When you write to a memory cell, will you always read back the same value? The vast majority of the time the answer is yes. For an individual using a personal computer the odds and consequences of failure are small enough to be irrelevant. But in some systems it can be a regular concern.
- Data centers and supercomputers. Odds of a memory errors rise with the number of chips.
- Financial systems, safety systems, and simulations of chaotic systems (weather forecasting) are averse to even a small chance of a mistake.
- Systems at higher altitude, in aircraft, and especially those in orbit and beyond receive more ionizing radiation, increasing the odds of memory errors.
- Systems with a large quantity of small devices. This category is becoming more prevalent with the Internet of Things. A single device may never have a memory error, but if you deploy thousands the system as a whole will begin to encounter them.
Causes and Categories of Memory Errors
Memory errors can be categorized into:
- Soft Errors: do not cause lasting damage to the circuit. The error could be corrected by rewriting the proper value.
- Hard Errors: physically alter the state of the circuit such that damage or permanent failure may occur. At a minimum a power cycle is needed to clear the error.
Causes of memory errors, both hard and soft include:
- Radiation with enough energy to liberate electrons (ionizing radiation):
- Cosmic rays from distant galaxies. Seriously.
- Natural sources such as isotopes of uranium, potassium, and thorium. Natural radionuclides may be present as impurities in materials that are used in circuits or their packaging.
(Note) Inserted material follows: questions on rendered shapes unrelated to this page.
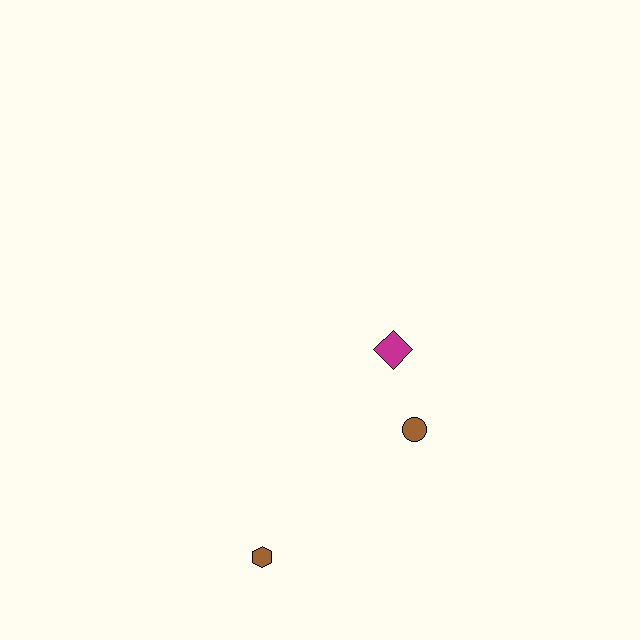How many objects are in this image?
There are 3 objects.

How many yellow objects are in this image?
There are no yellow objects.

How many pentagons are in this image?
There are no pentagons.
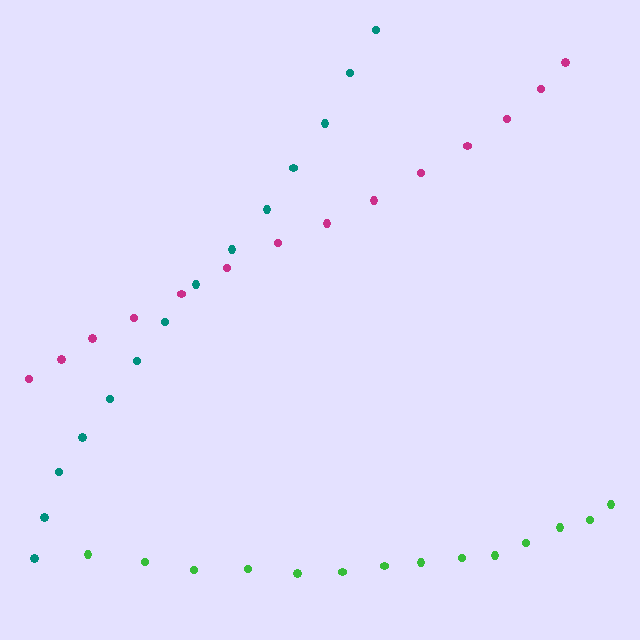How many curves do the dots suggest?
There are 3 distinct paths.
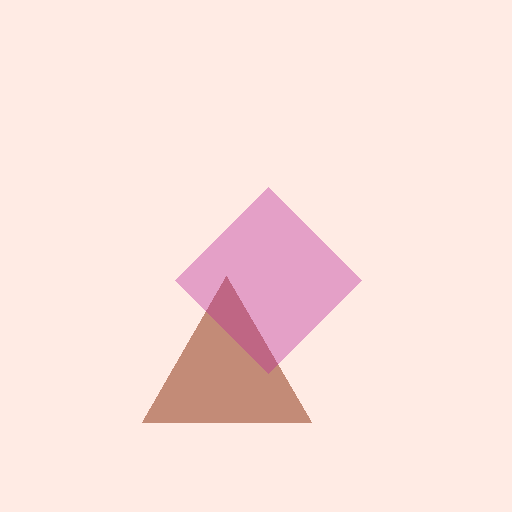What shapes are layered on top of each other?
The layered shapes are: a brown triangle, a magenta diamond.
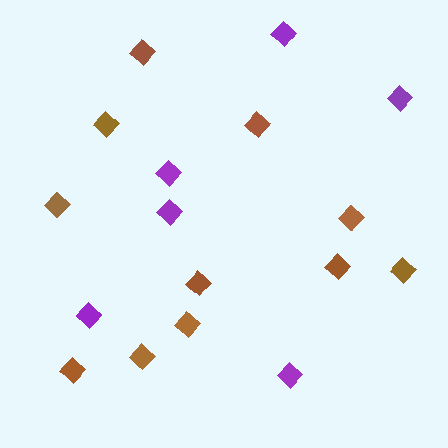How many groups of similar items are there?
There are 2 groups: one group of purple diamonds (6) and one group of brown diamonds (11).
- Man made sources such as nuclear power, some medical devices, and other industrial users of radiation.
- Interference or crosstalk along communication pathways between circuits, potentially requiring less energy than ionizing radiation to cause a problem.
- Intentional attacks on a device such as Row Hammer, in which repeated access of memory can cause adjacent memory to be altered.
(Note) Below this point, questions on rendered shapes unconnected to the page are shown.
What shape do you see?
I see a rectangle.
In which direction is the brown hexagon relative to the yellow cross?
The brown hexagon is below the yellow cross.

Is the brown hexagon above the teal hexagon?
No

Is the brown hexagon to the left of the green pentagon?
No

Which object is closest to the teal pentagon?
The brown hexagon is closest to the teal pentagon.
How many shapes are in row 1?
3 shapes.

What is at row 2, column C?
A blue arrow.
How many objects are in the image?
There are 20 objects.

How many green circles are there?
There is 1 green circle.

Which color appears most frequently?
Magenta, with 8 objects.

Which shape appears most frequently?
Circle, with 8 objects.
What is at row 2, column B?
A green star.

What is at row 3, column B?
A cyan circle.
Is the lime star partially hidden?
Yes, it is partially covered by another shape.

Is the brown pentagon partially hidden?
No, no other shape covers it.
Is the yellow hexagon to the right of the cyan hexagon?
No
- Other physical or material defects in the circuit.
The space industry is primarily concerned with high energy particles and uses the following terminology:
- Single Event Effects (SEE): all memory errors caused by high energy particles
- Single Event Upset (SEU): soft errors
- Single Event Latchup (SEL), Single Event Gate Rupture (SEGR), Single Event Burnout (SEB): types of hard errors
Colloquially, a “bit flip” is used to describe all types of memory errors.
Solutions
Many ground based systems are best protected by the use of Error-correcting Code (ECC) memory. Extra bits of memory are used to store error detection/correction data. How much protection varies with the hardware, but typically any single bit flip can be detected and fixed with no interruption to software. Both AWS and Azure use ECC memory.
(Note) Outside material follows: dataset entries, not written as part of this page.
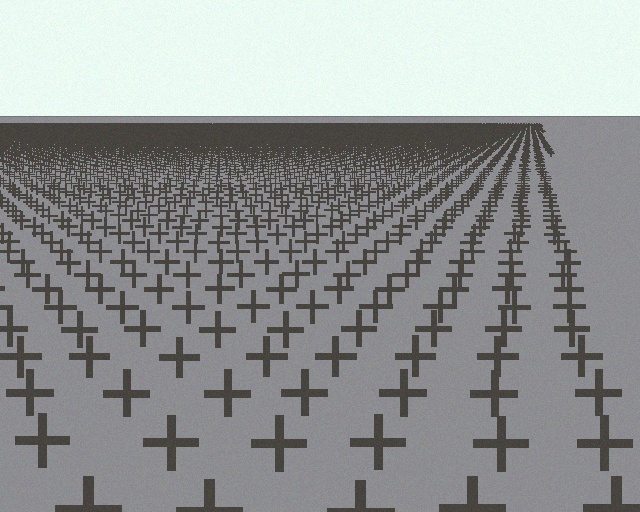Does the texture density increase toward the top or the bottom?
Density increases toward the top.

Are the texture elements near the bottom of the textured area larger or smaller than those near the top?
Larger. Near the bottom, elements are closer to the viewer and appear at a bigger on-screen size.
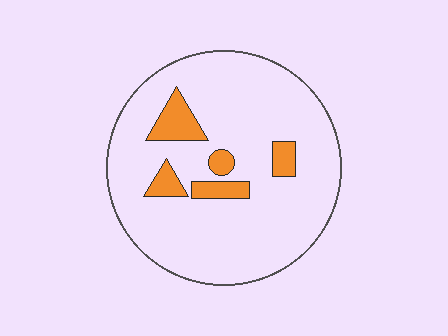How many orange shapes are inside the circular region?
5.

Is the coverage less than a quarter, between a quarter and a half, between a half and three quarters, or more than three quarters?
Less than a quarter.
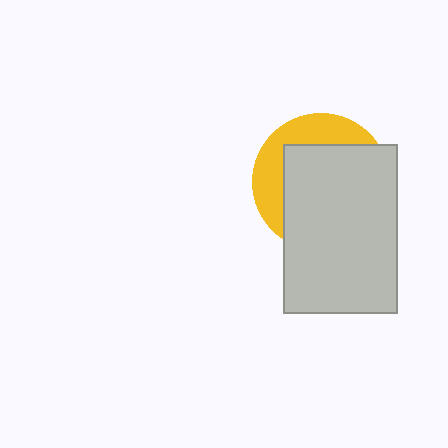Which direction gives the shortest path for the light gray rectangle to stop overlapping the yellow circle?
Moving toward the lower-right gives the shortest separation.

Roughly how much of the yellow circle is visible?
A small part of it is visible (roughly 32%).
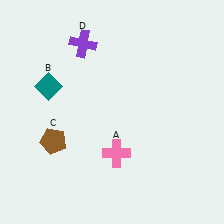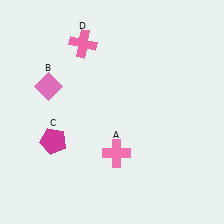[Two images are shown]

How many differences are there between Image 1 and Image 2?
There are 3 differences between the two images.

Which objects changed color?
B changed from teal to pink. C changed from brown to magenta. D changed from purple to pink.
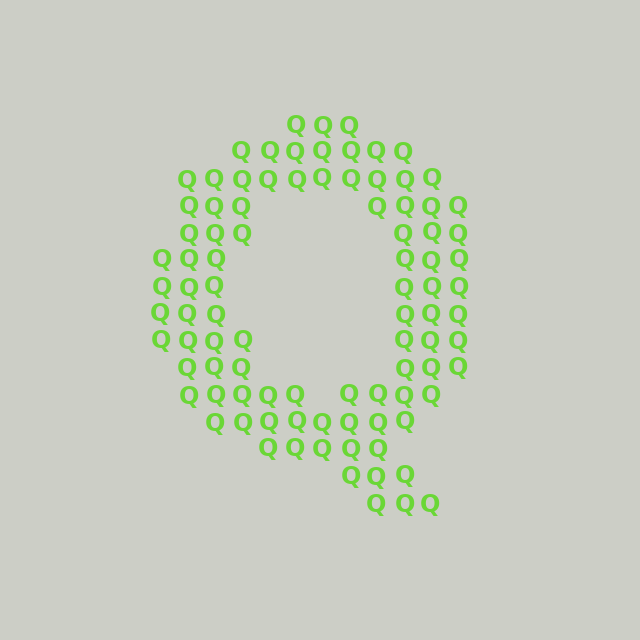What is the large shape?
The large shape is the letter Q.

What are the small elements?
The small elements are letter Q's.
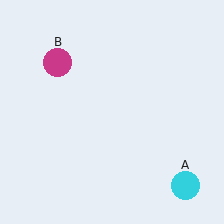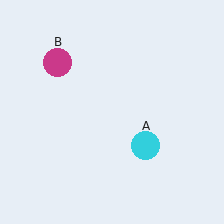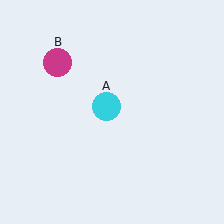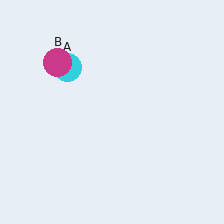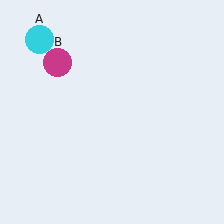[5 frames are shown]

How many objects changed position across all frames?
1 object changed position: cyan circle (object A).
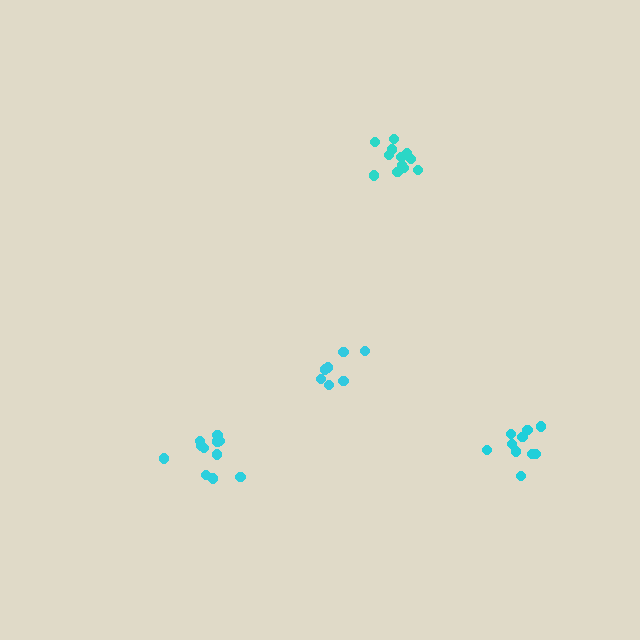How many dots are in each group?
Group 1: 7 dots, Group 2: 10 dots, Group 3: 11 dots, Group 4: 12 dots (40 total).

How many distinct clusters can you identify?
There are 4 distinct clusters.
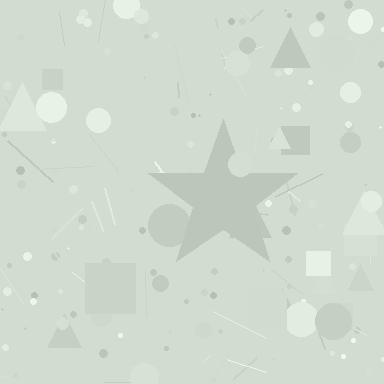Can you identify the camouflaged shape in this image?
The camouflaged shape is a star.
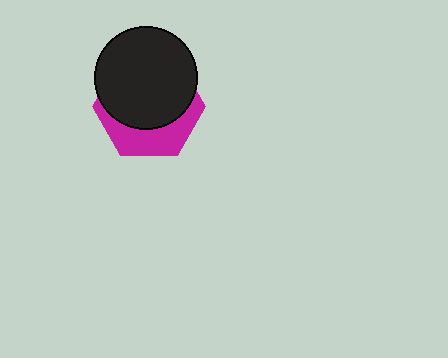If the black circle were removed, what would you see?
You would see the complete magenta hexagon.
Systems that are highly safety critical and/or exposed to higher doses of ionizing radiation use redundancy and/or radiation hardening. The Space Shuttle had four computers in active use with one more as an independent backup. Commands to an actuator from a faulty computer were outvoted by the others.
Insufficient Solutions
Watchdogs
Watchdogs can be used to reboot a system in the event a memory error causes a crash. But data and program instructions can be corrupted in ways that lead to bad outputs with no crash.
Watchdogs are very useful, but are not a complete solution for memory errors.
Software Checksums
It is common to use checksums to verify that data has been transmitted correctly between systems. Radio communications especially are vulnerable to transmission errors from interference. Are application layer checksums a viable solution to protect against memory errors?
They may help, but fundamentally the answer is no. An error can occur in the memory containing your program’s code, not just in its data.
I once had a log file tell me that the DateTime
type has no attribute Now
(.NET code). No reflection, nothing dynamic in play, only happened one time across thousands of machines. Something under the hood was corrupted. And you thought you were safe from bad pointers in C#.
Finally, if there is any significant time between when you compute a checksum and when you last use that data, a bit flip can happen in between. I encountered a system that had a user workflow between checksum validation and later use of a variable (seconds to minutes). The checksum validation logic passed but later code crashed, with the data dump showing the checksum to be wrong. It was explainable by the flip of a single bit.
Checksums will not save you from the cosmos.